Augustine Could’ve Written “City of God” in 2022

The intertwining of the two cities in this present age helps us to realize “culture” isn’t something that sits obediently outside the church door waiting to be let in; it forms us inside the church too, whether we like it or not. And the separate destinies of the two cities remind us that, however comfortable late-modern assumptions feel (and we’re fooling ourselves if we think we aren’t late moderns), they’re not our home and we must be ready to critique them.
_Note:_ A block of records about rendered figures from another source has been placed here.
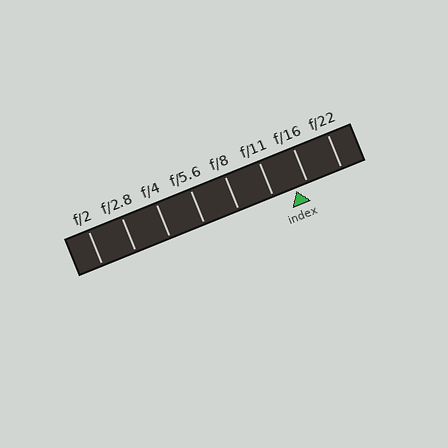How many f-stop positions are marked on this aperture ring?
There are 8 f-stop positions marked.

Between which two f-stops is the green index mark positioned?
The index mark is between f/11 and f/16.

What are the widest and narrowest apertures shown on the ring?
The widest aperture shown is f/2 and the narrowest is f/22.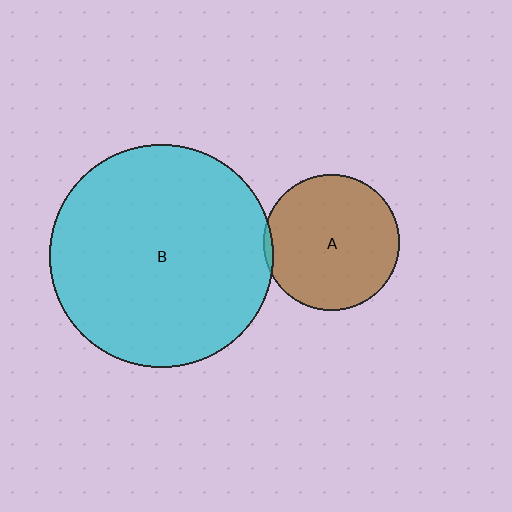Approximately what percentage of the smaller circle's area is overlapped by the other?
Approximately 5%.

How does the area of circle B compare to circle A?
Approximately 2.7 times.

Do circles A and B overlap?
Yes.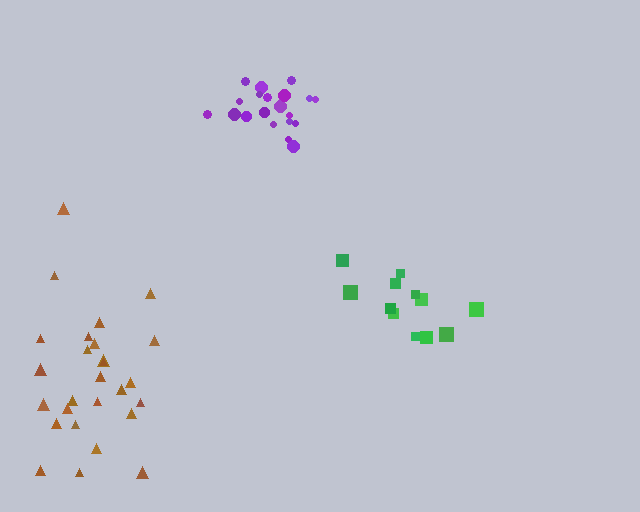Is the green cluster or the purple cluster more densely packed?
Purple.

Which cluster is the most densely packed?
Purple.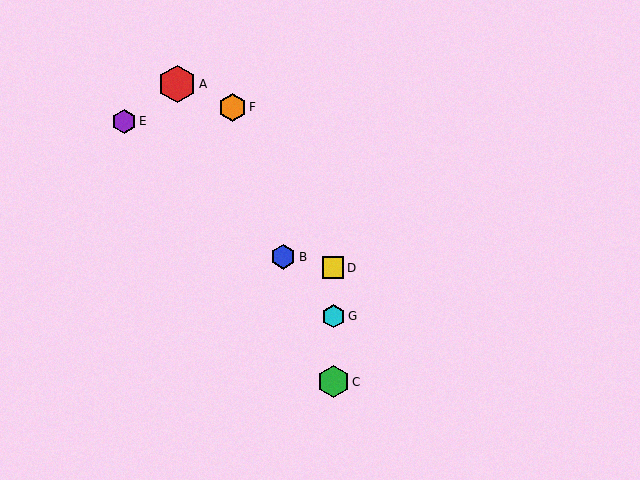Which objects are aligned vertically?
Objects C, D, G are aligned vertically.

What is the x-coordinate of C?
Object C is at x≈333.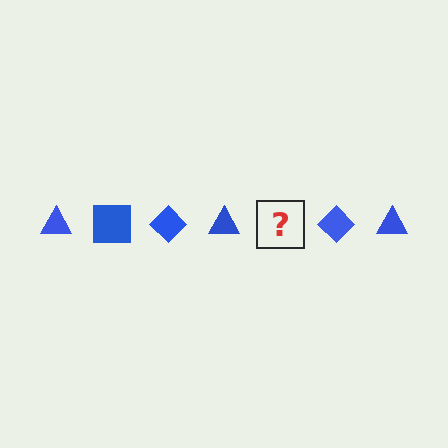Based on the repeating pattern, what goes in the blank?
The blank should be a blue square.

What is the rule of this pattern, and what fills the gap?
The rule is that the pattern cycles through triangle, square, diamond shapes in blue. The gap should be filled with a blue square.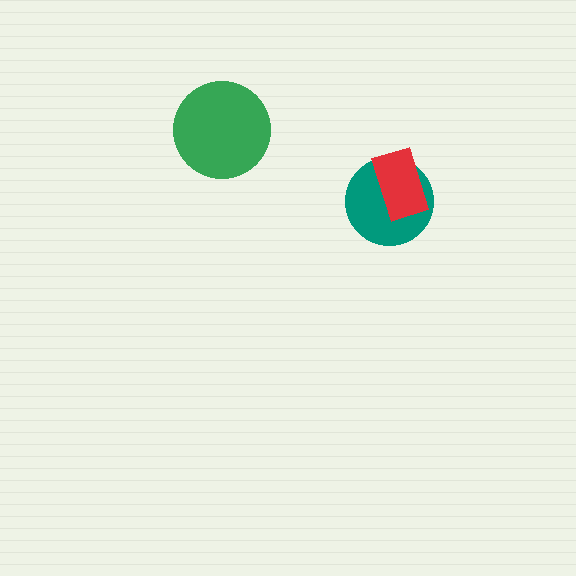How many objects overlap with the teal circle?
1 object overlaps with the teal circle.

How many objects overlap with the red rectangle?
1 object overlaps with the red rectangle.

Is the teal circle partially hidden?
Yes, it is partially covered by another shape.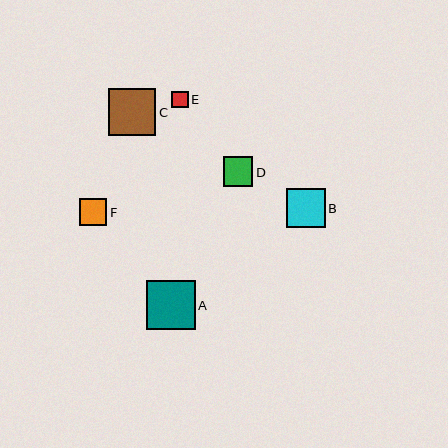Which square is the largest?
Square A is the largest with a size of approximately 49 pixels.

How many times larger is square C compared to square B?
Square C is approximately 1.2 times the size of square B.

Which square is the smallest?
Square E is the smallest with a size of approximately 17 pixels.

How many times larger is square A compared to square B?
Square A is approximately 1.3 times the size of square B.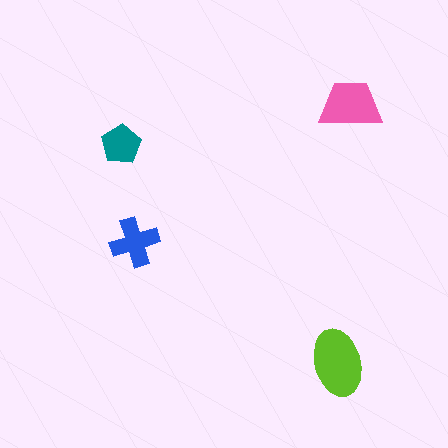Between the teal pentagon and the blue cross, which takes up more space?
The blue cross.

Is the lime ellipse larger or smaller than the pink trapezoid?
Larger.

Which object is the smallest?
The teal pentagon.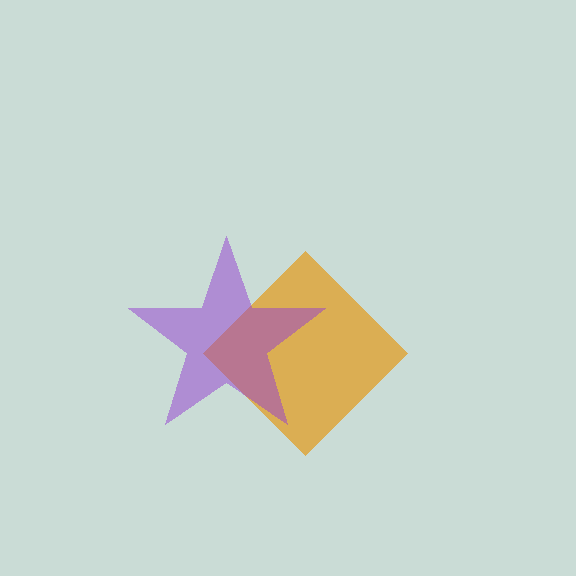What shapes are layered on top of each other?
The layered shapes are: an orange diamond, a purple star.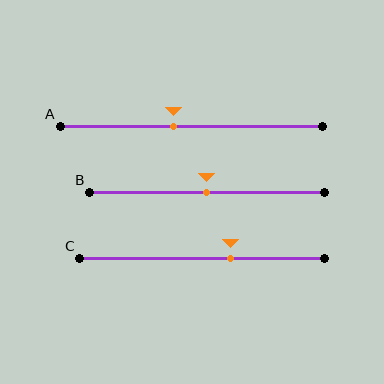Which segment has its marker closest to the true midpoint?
Segment B has its marker closest to the true midpoint.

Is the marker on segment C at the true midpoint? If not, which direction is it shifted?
No, the marker on segment C is shifted to the right by about 12% of the segment length.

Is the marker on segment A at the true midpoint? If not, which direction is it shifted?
No, the marker on segment A is shifted to the left by about 7% of the segment length.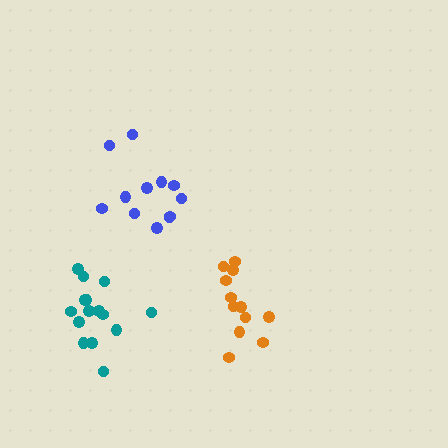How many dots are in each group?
Group 1: 12 dots, Group 2: 12 dots, Group 3: 15 dots (39 total).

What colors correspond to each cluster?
The clusters are colored: blue, orange, teal.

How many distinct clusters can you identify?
There are 3 distinct clusters.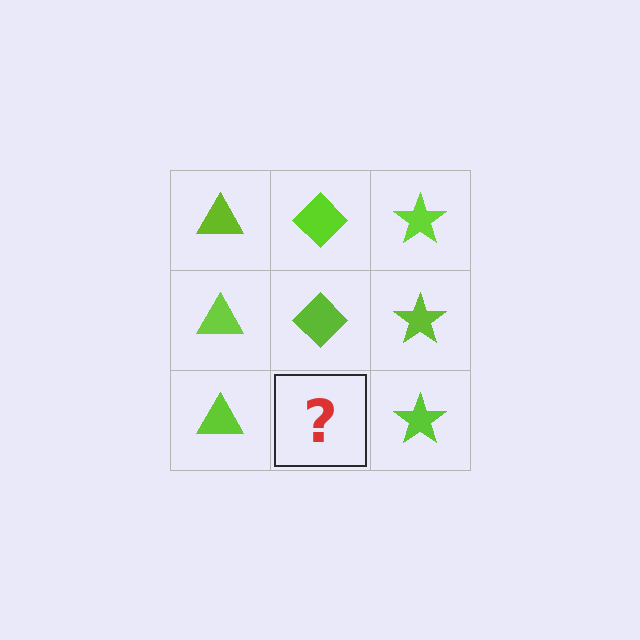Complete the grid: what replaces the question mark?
The question mark should be replaced with a lime diamond.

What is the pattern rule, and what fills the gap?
The rule is that each column has a consistent shape. The gap should be filled with a lime diamond.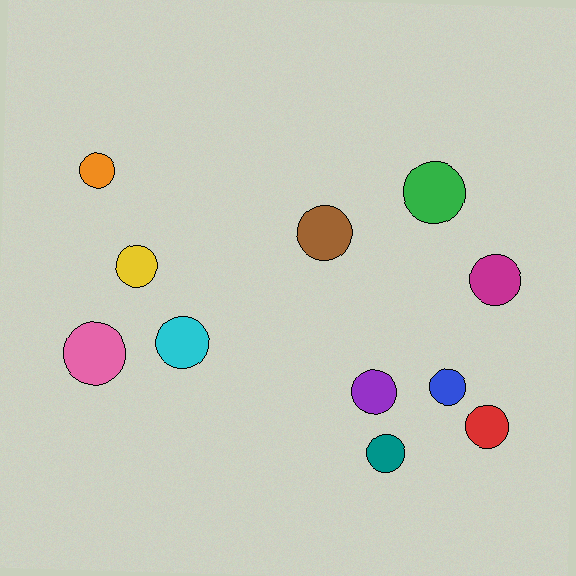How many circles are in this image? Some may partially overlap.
There are 11 circles.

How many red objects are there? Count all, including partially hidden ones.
There is 1 red object.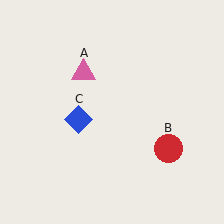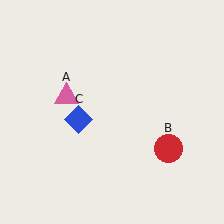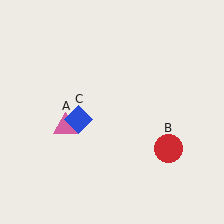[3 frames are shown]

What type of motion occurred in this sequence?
The pink triangle (object A) rotated counterclockwise around the center of the scene.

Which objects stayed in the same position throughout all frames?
Red circle (object B) and blue diamond (object C) remained stationary.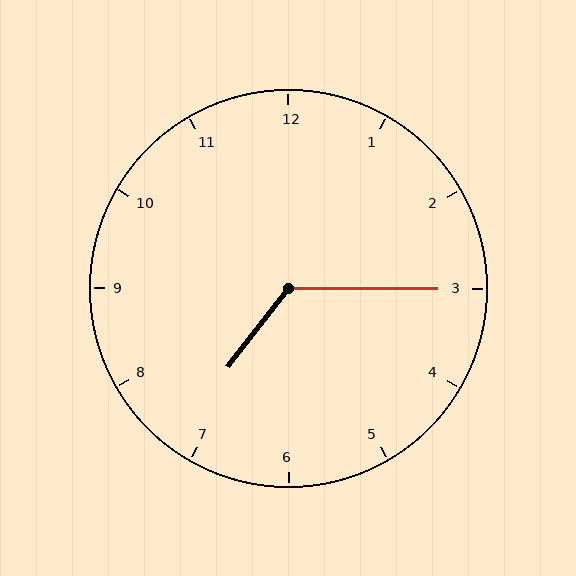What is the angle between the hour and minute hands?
Approximately 128 degrees.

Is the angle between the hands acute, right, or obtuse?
It is obtuse.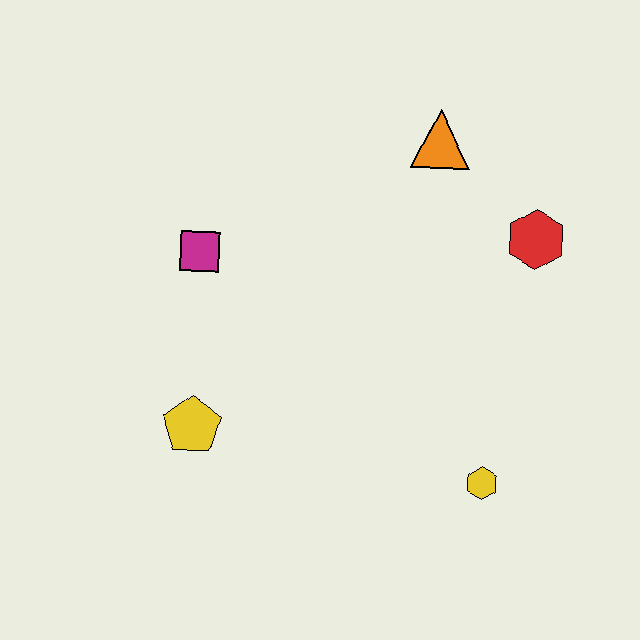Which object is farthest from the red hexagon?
The yellow pentagon is farthest from the red hexagon.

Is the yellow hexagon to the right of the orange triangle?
Yes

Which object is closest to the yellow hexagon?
The red hexagon is closest to the yellow hexagon.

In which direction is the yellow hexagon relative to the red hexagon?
The yellow hexagon is below the red hexagon.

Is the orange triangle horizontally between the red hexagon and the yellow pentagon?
Yes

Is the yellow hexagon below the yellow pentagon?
Yes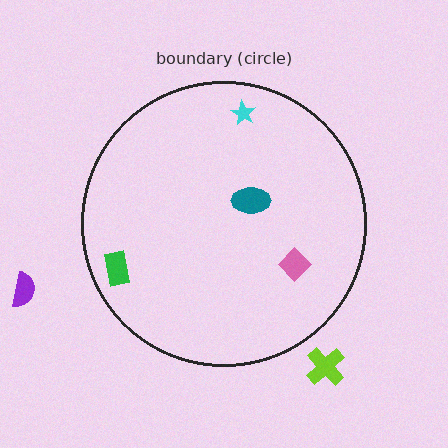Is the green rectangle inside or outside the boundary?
Inside.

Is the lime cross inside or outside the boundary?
Outside.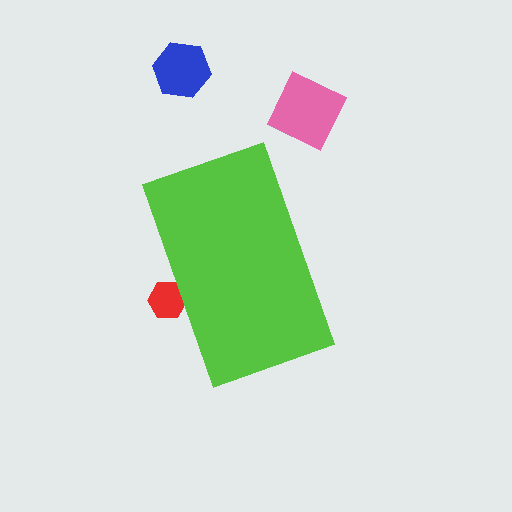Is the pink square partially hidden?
No, the pink square is fully visible.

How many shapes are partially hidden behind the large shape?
1 shape is partially hidden.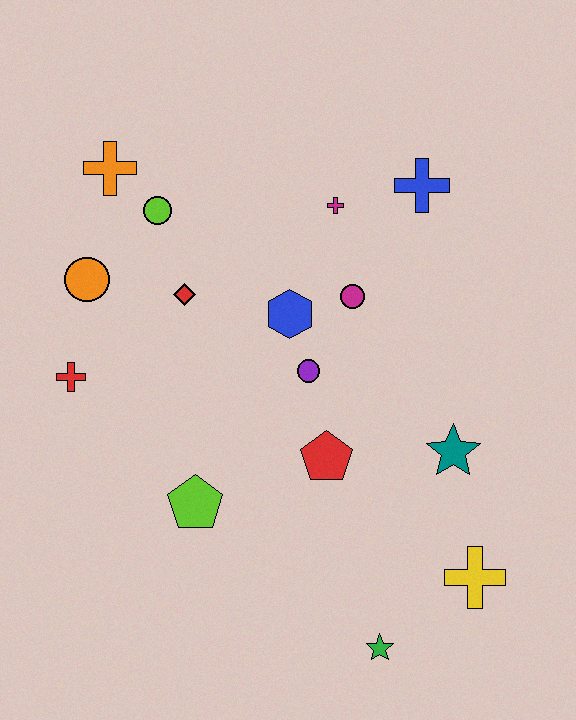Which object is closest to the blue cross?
The magenta cross is closest to the blue cross.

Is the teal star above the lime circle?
No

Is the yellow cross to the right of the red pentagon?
Yes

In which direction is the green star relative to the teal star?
The green star is below the teal star.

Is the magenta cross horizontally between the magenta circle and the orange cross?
Yes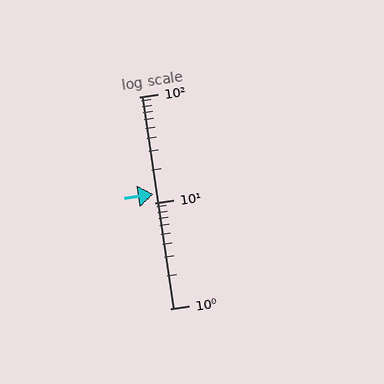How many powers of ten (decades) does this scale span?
The scale spans 2 decades, from 1 to 100.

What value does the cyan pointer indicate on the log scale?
The pointer indicates approximately 12.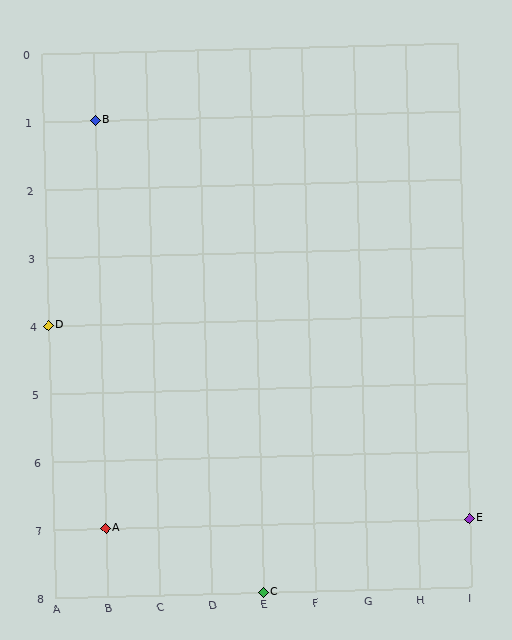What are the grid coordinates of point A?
Point A is at grid coordinates (B, 7).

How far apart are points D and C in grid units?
Points D and C are 4 columns and 4 rows apart (about 5.7 grid units diagonally).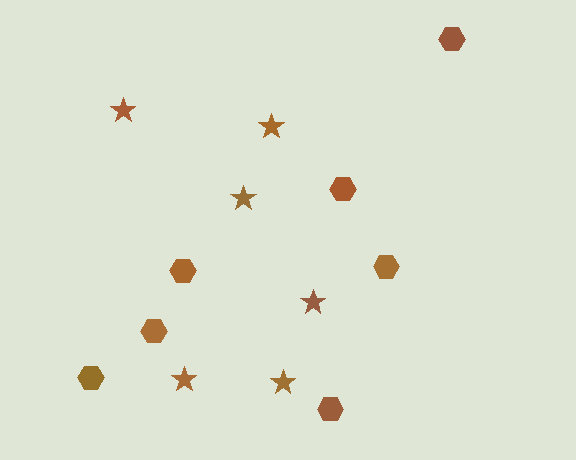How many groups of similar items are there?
There are 2 groups: one group of hexagons (7) and one group of stars (6).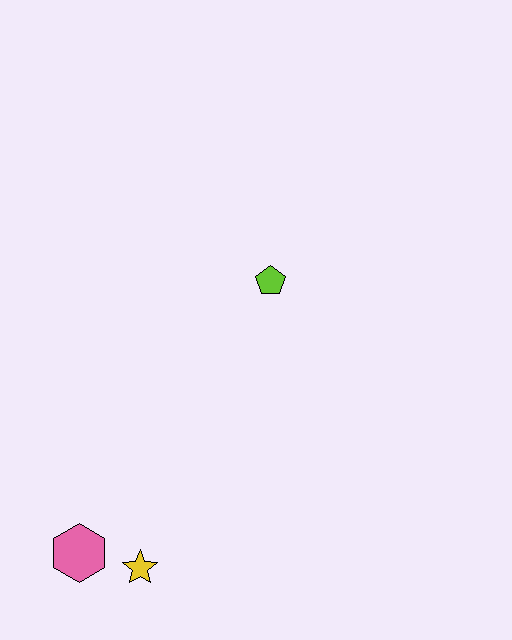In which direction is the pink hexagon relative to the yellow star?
The pink hexagon is to the left of the yellow star.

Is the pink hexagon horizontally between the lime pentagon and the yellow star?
No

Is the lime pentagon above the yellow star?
Yes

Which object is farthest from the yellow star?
The lime pentagon is farthest from the yellow star.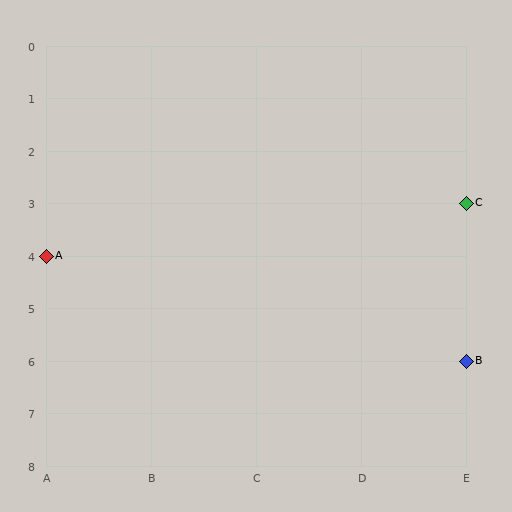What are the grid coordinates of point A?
Point A is at grid coordinates (A, 4).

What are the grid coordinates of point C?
Point C is at grid coordinates (E, 3).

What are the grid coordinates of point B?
Point B is at grid coordinates (E, 6).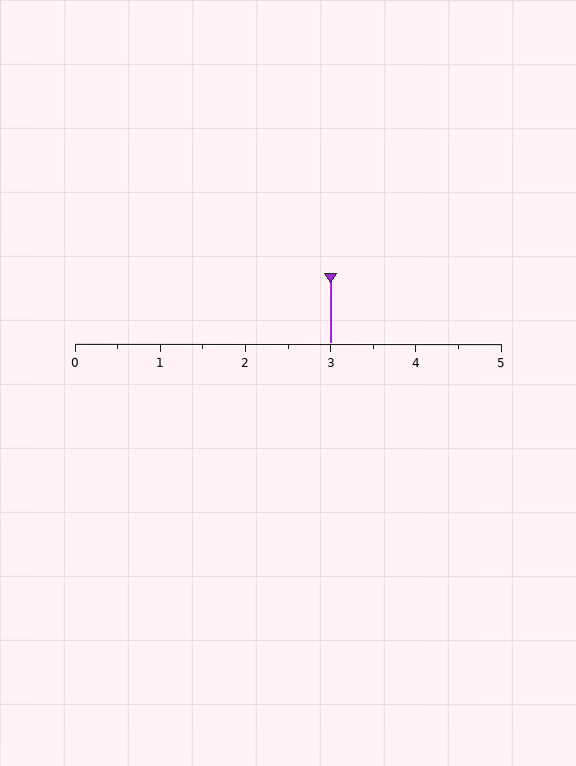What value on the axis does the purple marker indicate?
The marker indicates approximately 3.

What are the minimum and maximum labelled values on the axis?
The axis runs from 0 to 5.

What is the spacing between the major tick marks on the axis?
The major ticks are spaced 1 apart.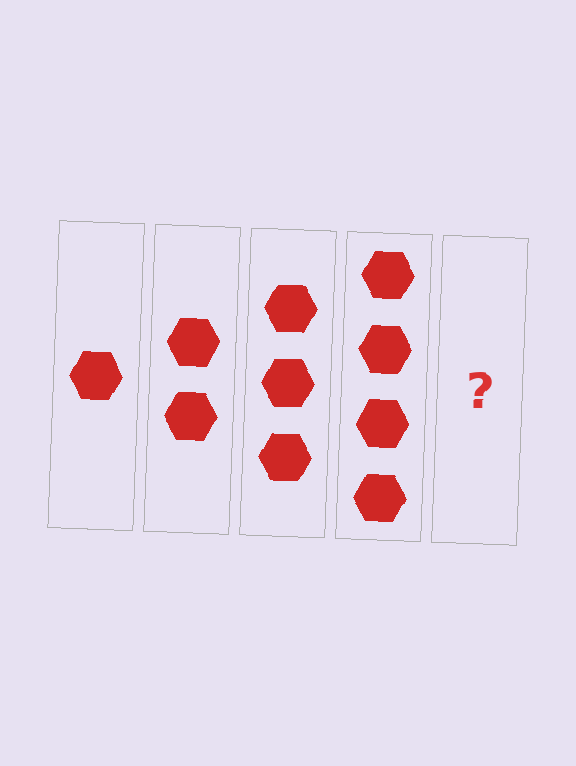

Tell me if this scenario sounds familiar. Society is divided into die-hard factions that seem to do little but shout at each other. A self-congratulatory rhetoric of freedom and openness thinly veils a dogmatic, authoritarian demand of reverence to the idols of our age. Political and economic forces conspire to sustain a lifestyle for the elite. And a society that assures itself of having moved beyond superstition and lives on “the right side of history” is riddled with a host of bizarre superstitions and archaic assumptions.
Welcome to the world of fifth-century Rome: the complex, tottering, divided, and self-contradictory society in which Augustine wrote his famous work of social and political theory, The City of God. The bishop of Hippo’s treatise offers a compelling pattern for cultural critique that still holds up.
Here are six tools from Augustine’s masterwork that can help us deepen and develop the ways we engage modern culture.

1. Be an inside outsider.
Augustine hasn’t simply read a cheat sheet on late Roman culture. He knows it intimately from the inside, and it shows. He has lectured on rhetoric in Carthage and Rome, and he can quote Cicero with genuine admiration. He isn’t writing about Roman culture just so he can perform a cheap takedown; he understands why it sparkles to those who claim it as their own.
But Augustine is also an outsider. Yes, he’s North African, from Tagaste in modern-day Algeria, and yes, he has a Christian mother and pagan father, but what puts him on the outside of Roman culture more than anything else is his allegiance to Jesus Christ.
Our own approaches to cultural engagement tend to make us choose between “sensitive insider” or “valiant outsider.” Augustine shows us the importance of combining the two.
2. Critique the whole culture.
Augustine doesn’t assess isolated trends within late Roman culture. Instead, he engages with deep structures and fundamental assumptions: the culture’s virtues as well as its vices, its piety as well as its philosophy, its political environment as well as its popular entertainment. The City of God isn’t a SWAT team parachuting in to tackle one particular cultural bogeyman; it’s a police force ranging over the full length and breadth of Roman society.
It’s important to realize that no one had done this before. As Augustine scholar Charles Mathewes notes, The City of God marks “a very crucial moment in the development of what we can call a critical mindset toward the received and unreflective inhabitation of a given social world.” In other words, all comprehensive social and critical theories trace their roots back to Augustine.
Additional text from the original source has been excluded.